Rangel Alves da Costa*
Sou filho de um sertão conhecido da seca
grande, da estiagem feroz, da sede e da fome, do calango correndo por cima das
pedras fugindo da quentura da terra. Um sertão que de repente se vê somente com
a flor do mandacaru. Uma tristeza sem fim, aquela imensidão esturricada e no
meio de tudo o velho mandacaru de braços erguidos aos céus implorando chuva. Os
urubus campeiam por todos os lados. Do alto das galhagens pontudas se põem a
mirar os animais caminhando para a morte certa. A magreza é tão grande que fraqueja
diante da primeira pedra e cai para não mais levantar. Daí em diante o voo
negro e devorador para furar olhos, destroçar restos, deixar em ossos mais um.

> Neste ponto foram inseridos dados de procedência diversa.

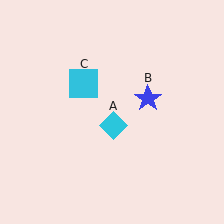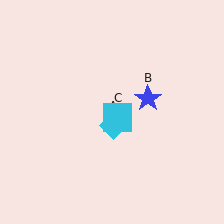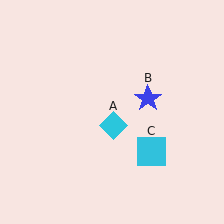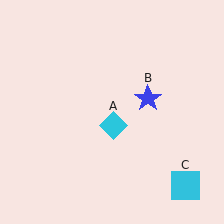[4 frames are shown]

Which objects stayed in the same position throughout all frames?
Cyan diamond (object A) and blue star (object B) remained stationary.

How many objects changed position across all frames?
1 object changed position: cyan square (object C).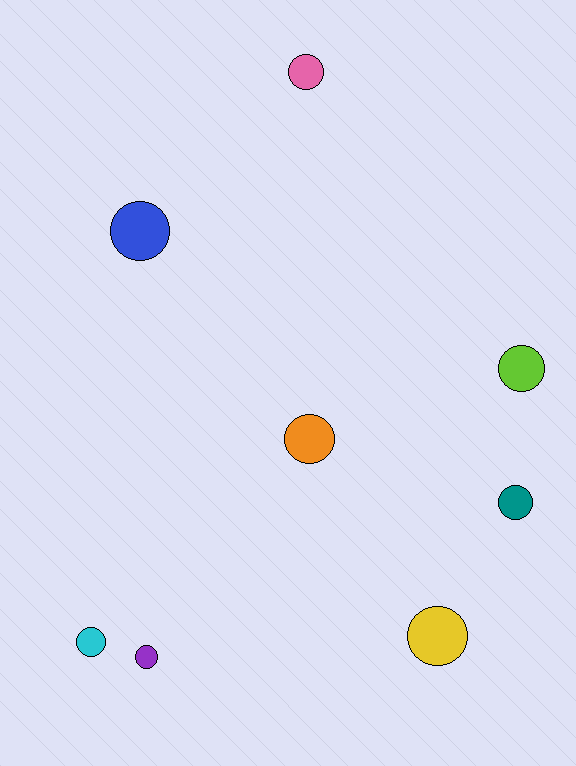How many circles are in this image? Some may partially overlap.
There are 8 circles.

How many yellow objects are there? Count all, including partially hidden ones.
There is 1 yellow object.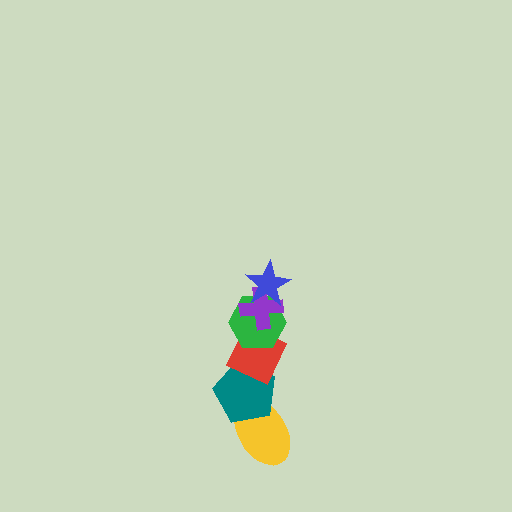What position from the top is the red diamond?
The red diamond is 4th from the top.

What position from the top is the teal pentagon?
The teal pentagon is 5th from the top.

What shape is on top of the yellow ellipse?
The teal pentagon is on top of the yellow ellipse.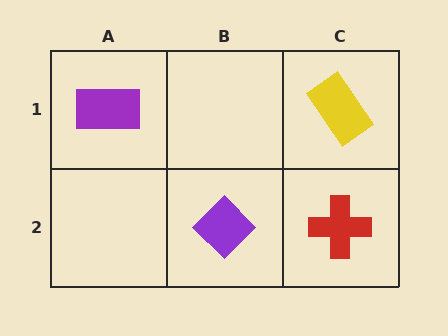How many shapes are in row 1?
2 shapes.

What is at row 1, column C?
A yellow rectangle.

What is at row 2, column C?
A red cross.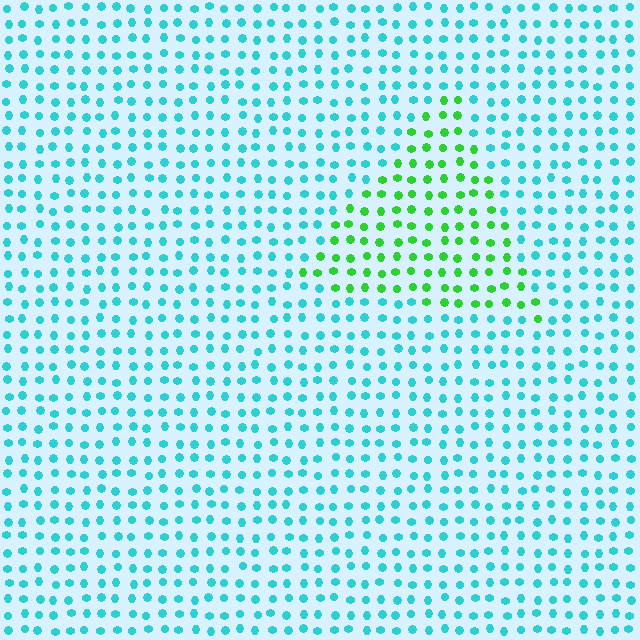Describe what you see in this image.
The image is filled with small cyan elements in a uniform arrangement. A triangle-shaped region is visible where the elements are tinted to a slightly different hue, forming a subtle color boundary.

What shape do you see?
I see a triangle.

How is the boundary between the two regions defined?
The boundary is defined purely by a slight shift in hue (about 59 degrees). Spacing, size, and orientation are identical on both sides.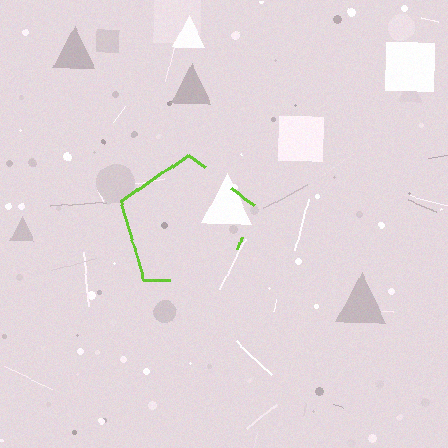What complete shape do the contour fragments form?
The contour fragments form a pentagon.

Ao redor as aves agourentas piam as desgraças vindouras. Carcarás e mãe-da-lua
festejam as desgraças tantas. E os campos já devastados pelas securas se dobram
ainda mais com as ossadas que se acumulam na guerra santa. Uma santa natureza,
afligida pelo esquecimento dos santos, tornando os fiéis sertanejos numa santa
miséria. Mas não há castigo nem sina. O homem sofre, se aflige, mas compreende
o seu meio e sua situação. Suporta na dor as bonanças de qualquer. Mesmo sem
lhe restar qualquer bicho na porteira aberta, ainda assim se apega aos santos
com devoção desmedida. Não se volta para a ausência divina ante aquela
situação, mas para a certeza que o seu Deus não lhe faltará amanhã. E basta um
pingo d’água caído dos céus para o homem ser o renascimento de tudo.